Commonly asked questions about sparkling wine:

  1. Where should I store my sparkling wine? Sparkling wines keep best at a cooler temperature. We recommend storing them in a location that is dark and cool and limits direct sunlight. Warmer temperatures cause the carbonation to fizz up and may lead to the cork popping prematurely. Some sparkling wines, like Champagne, should only be stored in the fridge for a short period of time before serving or you risk drying them out.

  2. How long can I keep a sparkling wine for? When storing Champagne, keep the bottle on its side in order to keep the cork moist. This will help maintain the flavor. For other sparkling wines, store them up-right to keep the cork dry to prevent spoilage. Once opened, your sparkling wine has about a 3-5-day life span for enjoyment. In order to maximize this, use a sparkling wine stopper to preserve the carbonation.

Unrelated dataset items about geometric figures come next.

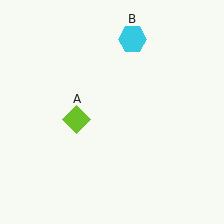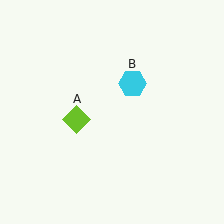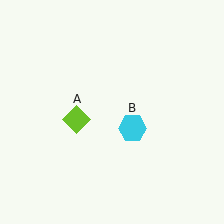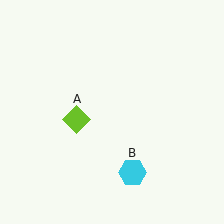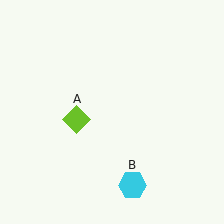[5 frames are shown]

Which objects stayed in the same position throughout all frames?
Lime diamond (object A) remained stationary.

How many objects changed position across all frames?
1 object changed position: cyan hexagon (object B).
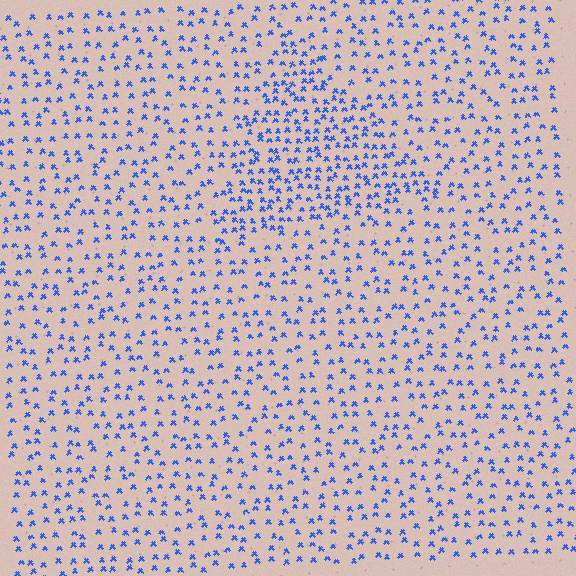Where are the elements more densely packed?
The elements are more densely packed inside the triangle boundary.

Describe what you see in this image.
The image contains small blue elements arranged at two different densities. A triangle-shaped region is visible where the elements are more densely packed than the surrounding area.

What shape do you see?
I see a triangle.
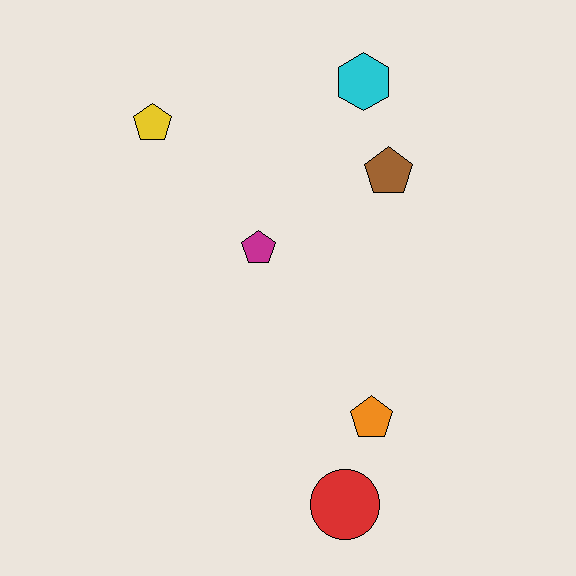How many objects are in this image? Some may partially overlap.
There are 6 objects.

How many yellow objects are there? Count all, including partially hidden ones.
There is 1 yellow object.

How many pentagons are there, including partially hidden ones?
There are 4 pentagons.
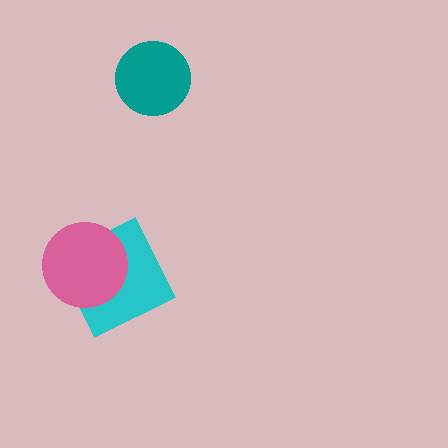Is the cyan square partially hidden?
Yes, it is partially covered by another shape.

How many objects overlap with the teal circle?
0 objects overlap with the teal circle.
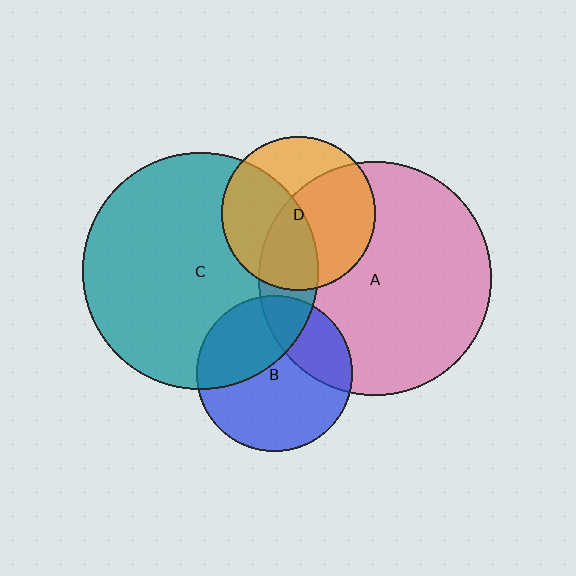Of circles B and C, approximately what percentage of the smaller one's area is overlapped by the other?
Approximately 35%.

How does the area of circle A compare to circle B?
Approximately 2.2 times.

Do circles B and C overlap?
Yes.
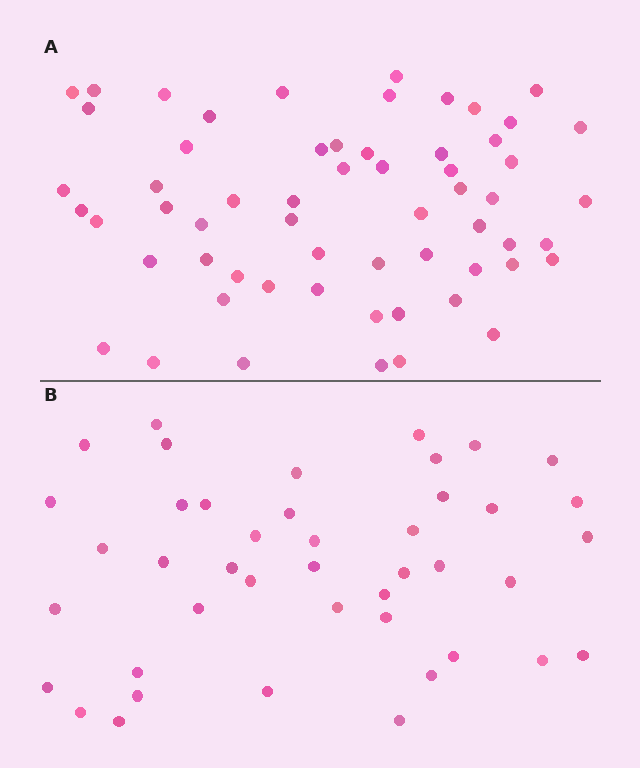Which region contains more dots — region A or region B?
Region A (the top region) has more dots.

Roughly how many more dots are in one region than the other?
Region A has approximately 15 more dots than region B.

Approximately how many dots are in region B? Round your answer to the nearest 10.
About 40 dots. (The exact count is 43, which rounds to 40.)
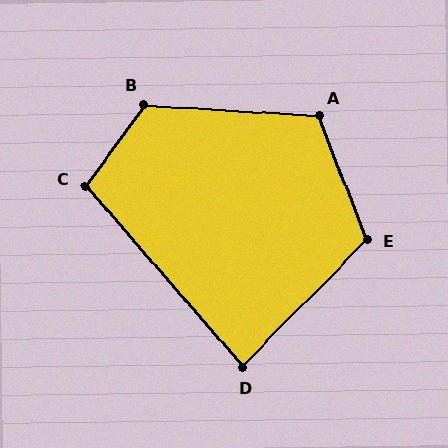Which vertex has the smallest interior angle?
D, at approximately 85 degrees.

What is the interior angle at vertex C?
Approximately 103 degrees (obtuse).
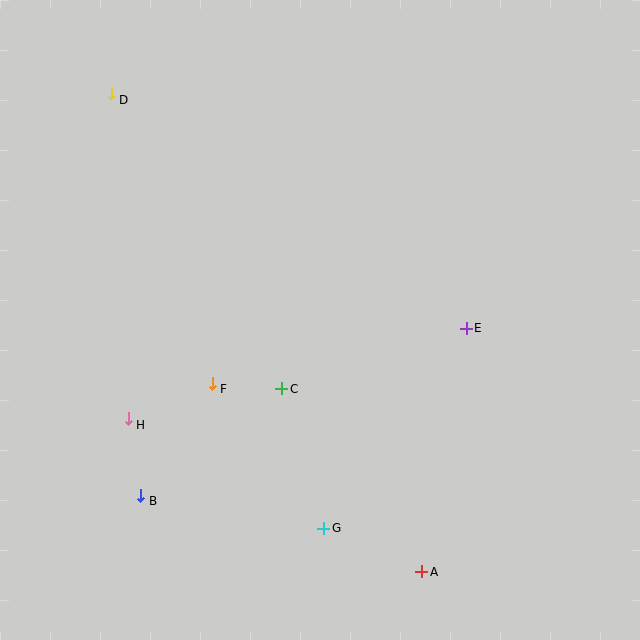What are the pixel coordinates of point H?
Point H is at (128, 425).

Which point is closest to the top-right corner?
Point E is closest to the top-right corner.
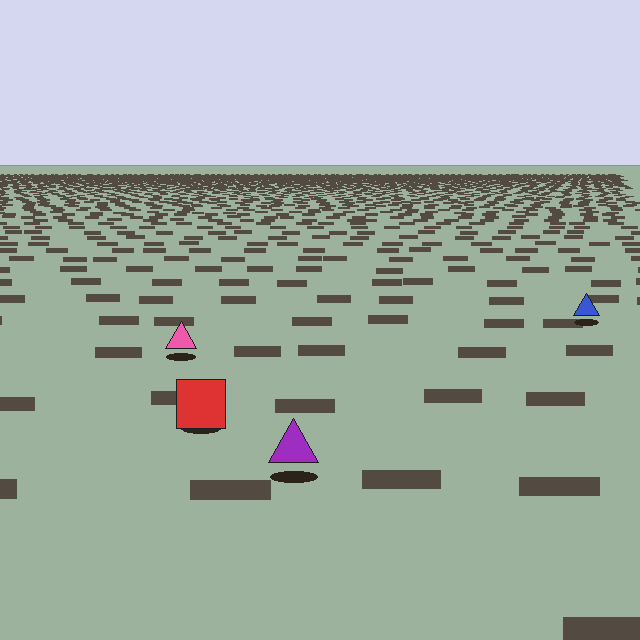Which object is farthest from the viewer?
The blue triangle is farthest from the viewer. It appears smaller and the ground texture around it is denser.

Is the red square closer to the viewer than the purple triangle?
No. The purple triangle is closer — you can tell from the texture gradient: the ground texture is coarser near it.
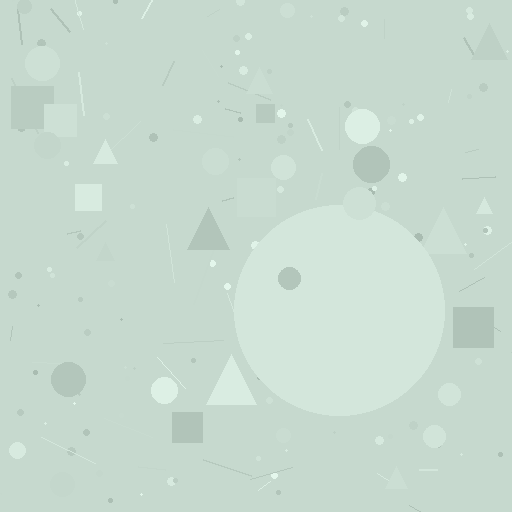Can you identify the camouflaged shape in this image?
The camouflaged shape is a circle.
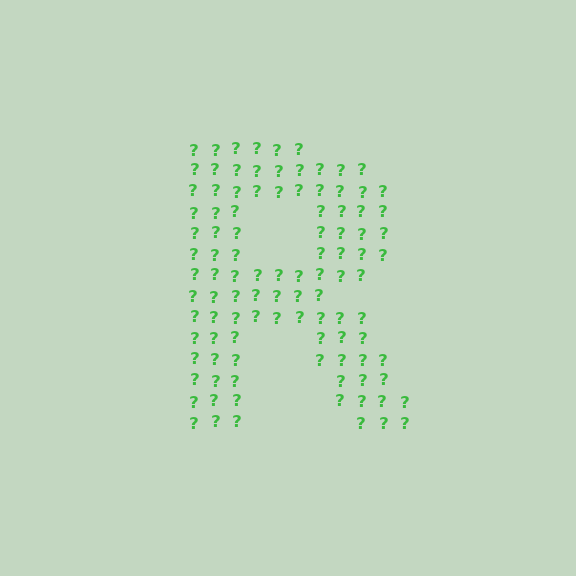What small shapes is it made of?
It is made of small question marks.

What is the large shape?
The large shape is the letter R.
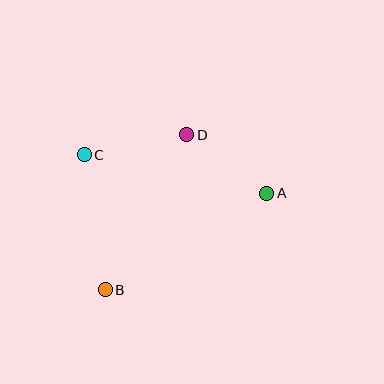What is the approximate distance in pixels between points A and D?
The distance between A and D is approximately 99 pixels.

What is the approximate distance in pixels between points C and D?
The distance between C and D is approximately 105 pixels.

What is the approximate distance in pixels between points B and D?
The distance between B and D is approximately 175 pixels.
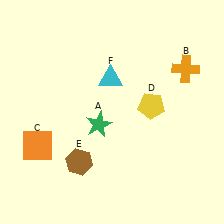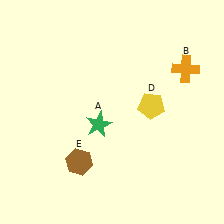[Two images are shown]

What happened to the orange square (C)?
The orange square (C) was removed in Image 2. It was in the bottom-left area of Image 1.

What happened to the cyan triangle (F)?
The cyan triangle (F) was removed in Image 2. It was in the top-left area of Image 1.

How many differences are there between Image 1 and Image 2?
There are 2 differences between the two images.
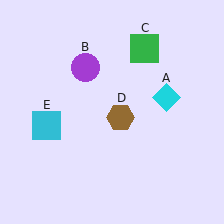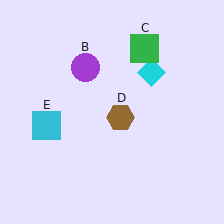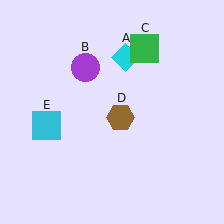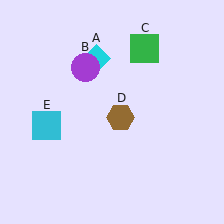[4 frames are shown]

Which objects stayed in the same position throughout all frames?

  3. Is sparkling wine a dessert/sweet wine? Some sparkling wines do veer towards the sweeter side. Most are considered an aperitif, meaning they are classified as a “pre-dinner” drink. However, this does not mean there are not varietals intended for post-meal consumption. Sweeter sparkling wines will be labeled “demi-sec” or “dolce” to show they have extra sugar added for a sweeter flavor. In general, we support drinking any form of sparkling wines whenever you see fit. These “rules” are more of a suggestion and should really depend on your personal tastes and desires.

  4. Are sparkling wines a healthier choice? In comparison to red or white wines, sparkling wines tend to be healthier. They average less calories per serving size. Additionally, the carbonation can fill you up faster, causing you to consume less. However, it is important to keep in mind the specific type of sparkling wine you are consuming. Bottles labeled “brut” or “extra brut” imply that less sugar is used during production and tend to be considered healthier for this reason. Sparkling wines, as a whole, also tend to also have a lower alcohol by volume (ABV) than other varietals.